A User-Defined Function (UDF) is a custom function that allows you to apply arbitrary Python code to perform transformations on DataFrame columns. UDFs provide flexibility to execute complex operations that are not directly supported by built-in Spark functions.

Example

python
from pyspark.sql import SparkSession
from pyspark.sql.functions import col, udf
from pyspark.sql.types import IntegerType

# Create a SparkSession (if not already created)
spark = SparkSession.builder.appName("UDFExample").getOrCreate()

# Sample data as a list of dictionaries
data = [{"name": "Alice", "age": 30},
        {"name": "Bob", "age": 25},
        {"name": "Charlie", "age": 35},
        {"name": "David", "age": 28},
        {"name": "Eva", "age": 32}]

# Create a DataFrame
df = spark.createDataFrame(data)


# Define a custom UDF to add a bonus to the age based on a condition
@udf(IntegerType())
def add_bonus(age):
    if age < 30:
        return age + 5
    else:
        return age + 3


# Use the UDF to add a new column 'bonus_age'
df = df.withColumn("bonus_age", add_bonus(col("age")))

df.show()

Output:

+-------+---+---------+
|   name|age|bonus_age|
+-------+---+---------+
|  Alice| 30|       33|
|    Bob| 25|       30|
|Charlie| 35|       38|
|  David| 28|       33|
|    Eva| 32|       35|
+-------+---+---------+

In this example, we define a custom UDF add_bonus() that takes an 'age' as input and adds a bonus based on the age condition. We then register this UDF with Spark using spark.udf.register() to make it available for DataFrame transformations. After that, we use the UDF with udf() and withColumn() to create a new column 'bonus_age' in the DataFrame, which contains the bonus age values based on the 'age' column.

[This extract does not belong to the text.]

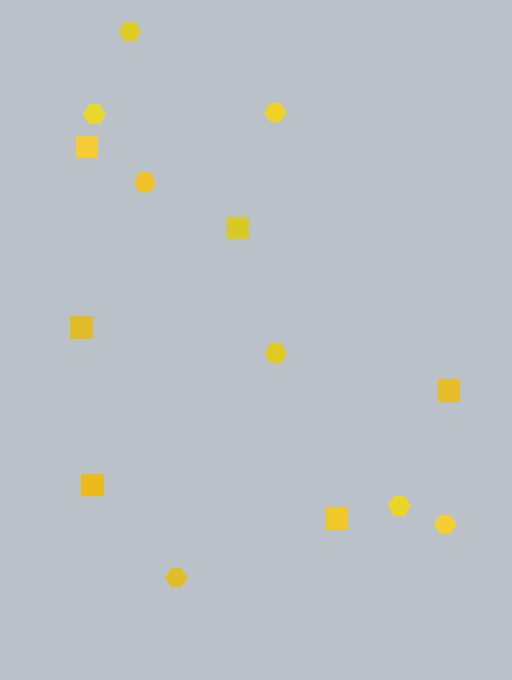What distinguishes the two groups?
There are 2 groups: one group of squares (6) and one group of hexagons (8).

UDFs are powerful tools that allow you to extend PySpark's capabilities by applying custom Python code to DataFrame columns, giving you the flexibility to handle complex transformations and calculations in your data. However, it's essential to use UDFs judiciously, as they may involve serialization and deserialization costs when working with large datasets.